First World Frozen Yogurt Problem

"There's zero room for error."

Posted by gerardvanderleun at April 19, 2014 12:04 PM. This is an entry on the sideblog of American Digest: Check it out.

Your Say

must be tom thumb spoons...man i hate those

Posted by: leon at April 19, 2014 6:20 PM

Egggzaactly! It's nice to finally have something in common with the Coastal Elites. Here in flyover country when you go to Dairy Queen and order anything with a spoon, the long-handled ones they give you literally cut your mouth to shreds.

I have found, though, if you ask for one of the little spoons, the bowl and curvature are absolutely perfect. So make sure, as you lean out your 4x4 pickup truck window to get your triple bacon deluxe, large order of fries and chocolate extreme blizzard, to say to say to the pretty little farm girl at the window, "Hey, little woman, could you hand me one of them small spoons? These damn long-handled bastards will make your mouth bleed like a stuck pig."

Dollars to doughnuts she'll giggle, wink at you and shove the damn thing down into your blizzard so far that the handle almost disappears. When a pretty little farm girl does that she a mean butch-lesbian, she's just flirting with you country-style.

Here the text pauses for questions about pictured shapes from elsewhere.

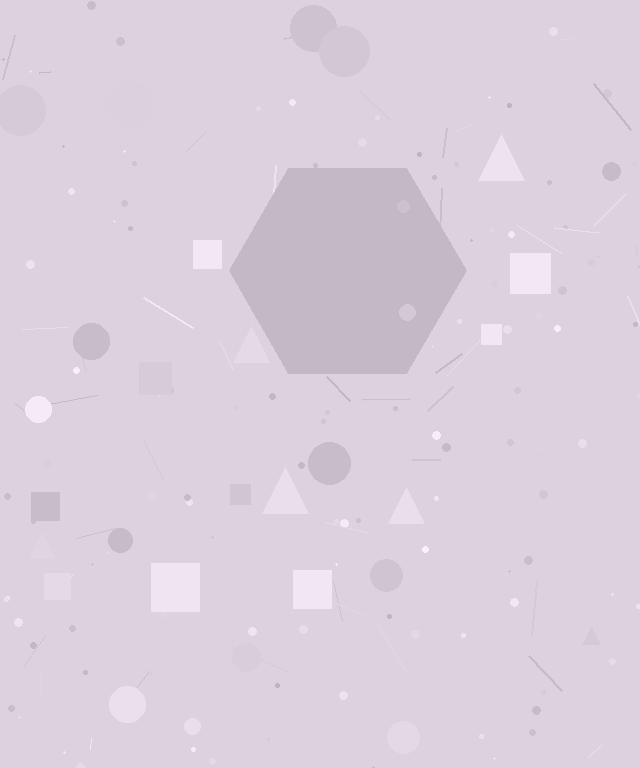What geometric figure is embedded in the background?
A hexagon is embedded in the background.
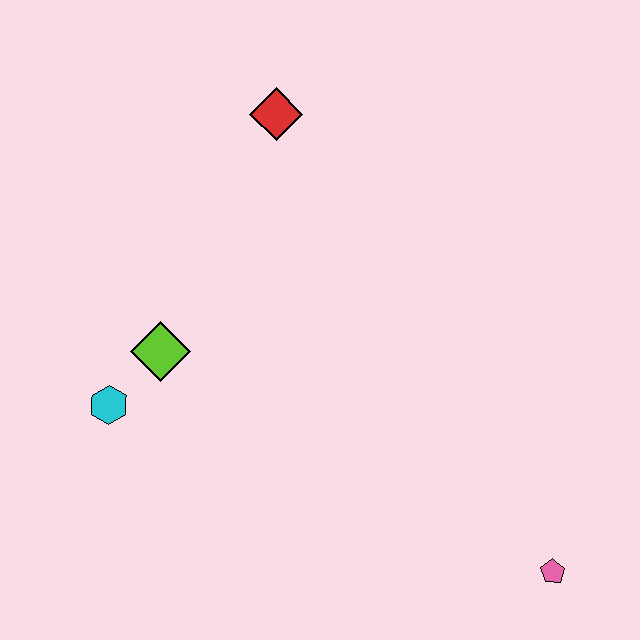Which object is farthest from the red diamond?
The pink pentagon is farthest from the red diamond.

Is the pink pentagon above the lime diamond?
No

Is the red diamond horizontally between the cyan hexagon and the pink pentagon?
Yes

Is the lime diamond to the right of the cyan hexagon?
Yes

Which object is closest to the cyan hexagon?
The lime diamond is closest to the cyan hexagon.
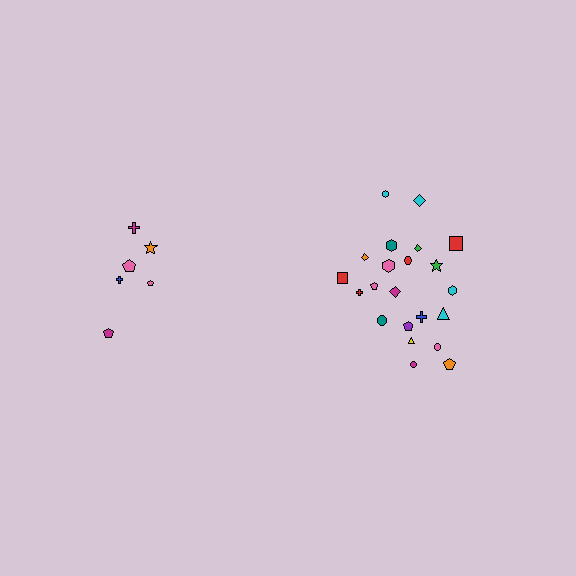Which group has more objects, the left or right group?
The right group.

Posted by: edaddy at April 19, 2014 6:24 PM

Plastic spoon? Really? I always carry a spoon in my boot so I don't have troubles like that.

edaddy: better watch out. if that lil farm girl gives you a punch in the face, that means she wants to take you home with her.

Posted by: chasmatic at April 19, 2014 8:27 PM

LOL, this video epitomizes life in these united states.

If you go home with a dq strumpet be prepared to acid bathe your genitalia.

Posted by: ghostsniper at April 19, 2014 8:53 PM

Is it possible that she is talking about a spork here? Cause I've been sensing undercurrents of grassroots counter-sporkist sentiments building for some time now. This video may represent the moment anti-sporkism bursts into the mainstream -- with perhaps unpredictable consequences

Posted by: Callmelennie at April 20, 2014 10:07 AM

Backgrounds: Dynamic, static, aural, credentialed.
A-frame extension ladder=You are in a proscenium theater.
Recorded laugh track between every line=The Emperor thinks this is funny.
Quiet acoustic piano music= The Emperor thinks this is of high emotional IQ concern.
Book shelves (real or blue screen)=The Emperor thinks this is post-grad college smart.
BA,MA,PhD,"Award",Committee, =The Emperor thinks this person above criticism.
All depends on which Emperor one fears I suppose.